A data-duplicating expander may be an SAS expander that performs a data duplication operation between two or more direct-attached devices. That is, the duplication operation typically handled by host control may be incorporated into the expander. The data duplication operation of a data-duplicating expander may be for an entire disk (i.e., a disk copy), a virtualized disk, a partitioned portion of a disk, or a selected region of a disk (e.g., LBA (“logical block address”) start to LBA end). A data-duplicating expander's data duplication operation may be controlled by a host application or host bus adapter (HBA). The data-duplicating expander's data duplication operation control by the HBA may include the HBA sending a configuration instruction or configuration instructions to the expander. For example, the HBA may send a configuration instruction or instructions to the expander (e.g., via vendor unique SMP (“Serial Management Protocol”) requests) for the purpose of using two dedicated SAS expander phys for transferring data from a source disk's LBA(s) to a destination disk's LBA(s) at the highest available link speed. These configuration instructions or instructions may result in a highly efficient data duplication using the shortest data path possible and may consume none of the bandwidth to the HBA. The host application may pre-configure or dynamically configure these dedicated SAS expander phys at any time to perform or to optimize performance of the data duplication task. For example a host application may dynamically configure a data-duplicating expander to pause, resume, cancel, abort, or skip duplication of an LBA range or ranges, resume duplication at a specified LBA, or redo duplication pursuant to instructions or status-report-event instructions that the data-duplicating expander may receive from the host application of the host system or HBA.
Computer-readable program instructions for carrying out duplicating the disk data may be built into the expander's hardware and/or firmware. The data-duplicating expander may include one or more processors for carrying out program instructions. The data-duplicating expander may include one or more computing devices, wherein a computing device may include one or more processors, storage, memory, other computer hardware, software, middleware, firmware, or the like.
Methods of duplication may include: (1) direct data duplication from any direct-attached source disk to any direct-attached destination disk, (2) the ability to apply a compression/decompression algorithm as the data is transferred from any direct-attached source disk to any direct-attached destination disk (this compression algorithm may be reversed for restoring data), or (3) the expander may be configured with a dedicated expander phy(s) that may initiate an automatic disk copy of a pre-selected source disk (for example, one or more disks may include dedicated duplication slot(s) in a JBOD (“just a bunch of disks”)).
Embodiments of the invention may include one or more data-duplicating expanders, such as SAS expanders configured for data duplication, which may manage multiple data duplications occurring simultaneously with minimal host intervention and minimal host CPU cycles.
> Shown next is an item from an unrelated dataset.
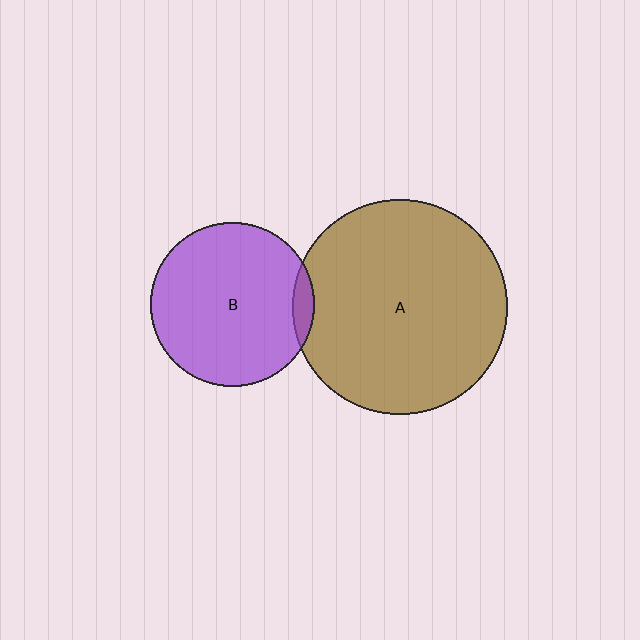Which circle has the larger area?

By way of example, a small, typical, or very large topology may have 50% of the disks, operatively configured as source disks, simultaneously being duplicated with almost no CPU usage to the other 50% of disks, operatively configured as destination disks. By additional way of example, a topology may have all but one of the disks, operatively configured as source disks, simultaneously being compressed and duplicated with almost no CPU or host resource usage to one other disk, operatively configured as a destination disk to store compressed data of the other disks. A disk may include any storage topology connectable storage device such as hard disk drives, solid state drives, or the like.
Furthermore, the data-duplicating expander may be configured to communicate with, network with, interact with, send instructions or status reports to, receive instructions from, receive triggers from, transfer data to or from, and operate with HBAs, expanders, source disks, destination disks, and dedicated duplication slots.
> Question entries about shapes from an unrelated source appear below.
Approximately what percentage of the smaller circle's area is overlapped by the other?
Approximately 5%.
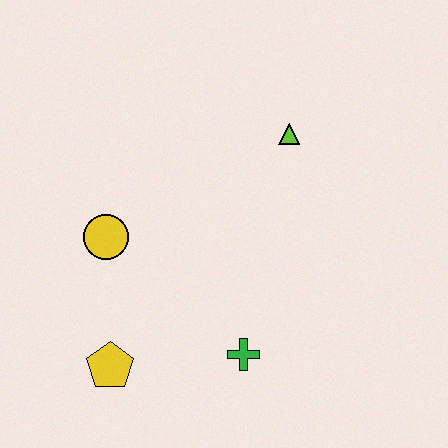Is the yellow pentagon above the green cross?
No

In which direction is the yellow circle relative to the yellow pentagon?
The yellow circle is above the yellow pentagon.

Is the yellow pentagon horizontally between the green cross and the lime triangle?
No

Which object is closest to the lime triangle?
The yellow circle is closest to the lime triangle.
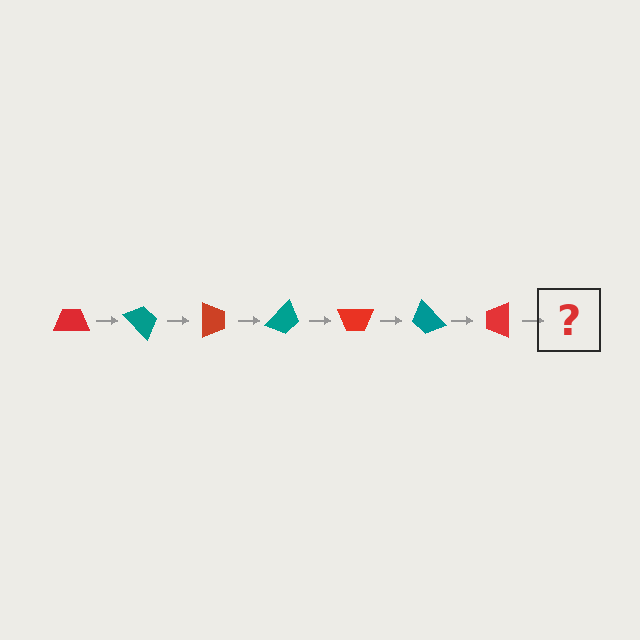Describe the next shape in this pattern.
It should be a teal trapezoid, rotated 315 degrees clockwise from the start.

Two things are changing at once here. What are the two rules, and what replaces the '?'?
The two rules are that it rotates 45 degrees clockwise each step and the color cycles through red and teal. The '?' should be a teal trapezoid, rotated 315 degrees clockwise from the start.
Embodiments may provide for disk duplication such that the associated performance penalties of currently-practiced methods of data duplication are no longer a burden to the host system or to the rest of the storage topology associated with paths from source device(s) to the host and then from the host to destination device(s). That is, the data duplication may be independently completed by the expander alone, without requiring HBA resources or redundant-path topology bandwidth for the data duplication operation.
Some embodiments may be configured to begin disk duplication as soon as a destination drive is attached to a specific phy in a JBOD (i.e., in a configuration where there is at least one dedicated slot for duplication purposes), where the JBOD is part of a data-duplicating expander, the JBOD includes a built-in or integrated data-duplicating expander, or the JBOD is operatively connected to a topology implemented with a data-duplicating expander, wherein said data duplicating expander may be a data-duplicating SAS expander. A user, an automated mechanical device, a robotic device, or switch may insert, attach, or connect one or more raw disks, such as disk drives or removable-writable disks, into one or more dedicated slots; and the data from one or more associated source disks may automatically be duplicated by the expander to the one or more raw destination disks.
In some implementations of embodiments of the invention, the data from one or more source disks may be modified by the data-duplicating expander, and then the data-duplicating expander transfers the modified source data to one or more destination disks.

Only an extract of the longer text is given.